Three options, best to worst.

Cache invalidation on write. When the dbt build finishes writing the table, it fires a webhook at the BI tool. The BI tool invalidates the dashboard’s cache. Looker, Tableau extracts, Power BI scheduled refresh, all of them support some version of this. Best option when the BI tool plays nice.

Short TTL. Set the cache to expire after 5 minutes. The user is at most 5 minutes behind. Costs go up because the BI tool re-queries more often, but the infra change is nothing. Decent fallback when invalidation is too hard.

Last-updated badge. Whatever you do for the cache, also show a “data as of HH:MM” badge on the dashboard, pulled from MAX(updated_at) on the table. Suddenly “stale” stops being an opinion. The user reads the timestamp and knows.

The badge is the cheapest win and the biggest impact. Do it even if you also do invalidation.

A one-line freshness SLO per table

The deeper fix is to declare, in writing, what fresh means for each critical table.

  
models:
  - name: fct_revenue
    meta:
      freshness:
        target: "data complete by 09:00 local"
        warn_after: 30
        error_after: 60
        owner: "@data-platform"

A monitor reads this every morning. If MAX(updated_at) is more than 60 minutes past 09:00, the named owner gets paged. The PM never has to ask. The data team finds out before the user does.

Three things to notice about that little block of YAML.

The target is “data complete by 09:00,” not “job runs at 06:00.” Job success and data freshness are not the same thing. Your SLO is about the user-facing thing, not the internal cron.

The owner is named. Not “the data team.” A specific person or team that gets paged. Otherwise the alert goes nowhere and the SLO is theatre.

The thresholds are specific. 30 minutes and 60 minutes. Not “promptly” or “reasonable.” Vague thresholds always slip.

Before and after, side by side

flowchart TB
    subgraph OLD["Before"]
        direction LR
        O1[Cron fires at 06:00]:::bad --> O2[Job runs on empty source]:::bad --> O3[Table 'updated' but wrong]:::bad --> O4[Cache snapshot served all day]:::bad
    end
    subgraph NEW["After"]
        direction LR
        N1[Source emits completion]:::ok --> N2[Sensor waits, job runs at 07:32]:::ok --> N3[Table has today's data]:::ok --> N4[Cache invalidates on write,<br/>badge shows 'as of 07:32']:::ok
    end

    classDef bad fill:#fecaca,stroke:#b91c1c,color:#7f1d1d
    classDef ok fill:#dcfce7,stroke:#15803d,color:#14532d

Three changes. None of them is huge. Together they end the monthly conversation about whether the dashboard is right.

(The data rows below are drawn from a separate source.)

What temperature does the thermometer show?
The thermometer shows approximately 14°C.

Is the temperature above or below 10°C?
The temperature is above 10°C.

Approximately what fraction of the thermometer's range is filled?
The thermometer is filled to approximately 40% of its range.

Wednesday morning, walked through

Wednesday rolls around. Source lands a bit late at 07:45 because of a transient API hiccup. The sensor waits, the job kicks off at 07:46, the table is written by 07:51. The BI tool gets the webhook and drops the dashboard cache.

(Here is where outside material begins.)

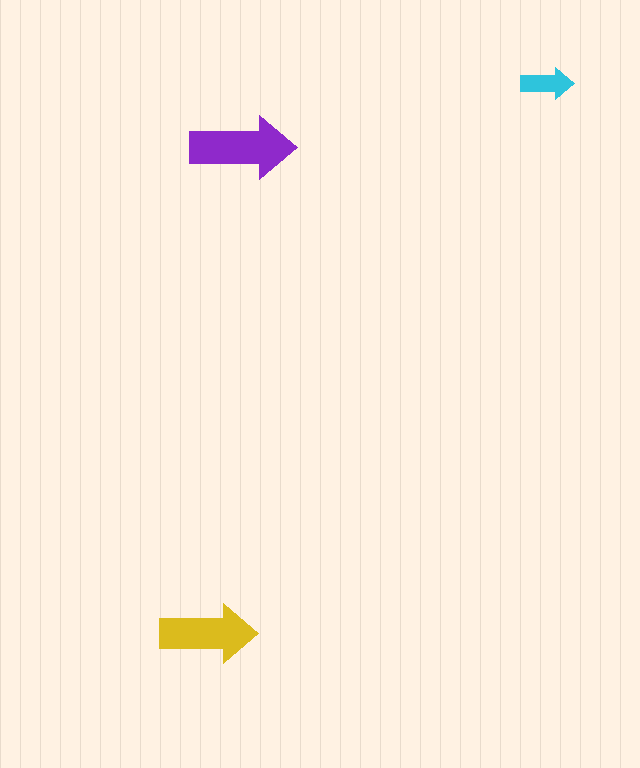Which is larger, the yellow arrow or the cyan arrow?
The yellow one.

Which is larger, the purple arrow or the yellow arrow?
The purple one.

PM opens the dashboard at 08:30. Today’s number is there. The badge reads “data as of 07:51.” No question, no Slack message.

If the source had been very late (say, the API was down until 09:30), the freshness monitor would page the on-call at 10:00, the moment the SLO error threshold trips. The PM still opens at 08:30, sees yesterday’s number with a “data as of yesterday 23:50” badge and a red “behind SLO” indicator. No Slack message needed; the dashboard tells the truth on its own.

Things people get wrong

Confusing job success with freshness. A job can succeed on stale or empty input. Measure the data, not the job.
Cron-driven jobs instead of signal-driven. “06:00” is a guess. Data does not arrive on cue.
Cache TTL with no invalidation. You always have a stale window, even when the data is fresh.
No badge on the dashboard. Forces a Slack thread every time someone wonders.
“Freshness” without an SLO. Every stakeholder has their own number in their head and they all disagree.

Take-home

Freshness is three layers, not one. Make the job wait for the data, invalidate the cache when the table updates, show a “data as of” badge, and write an SLO with an owner. The PM’s morning question stops happening because the answer is already on the screen.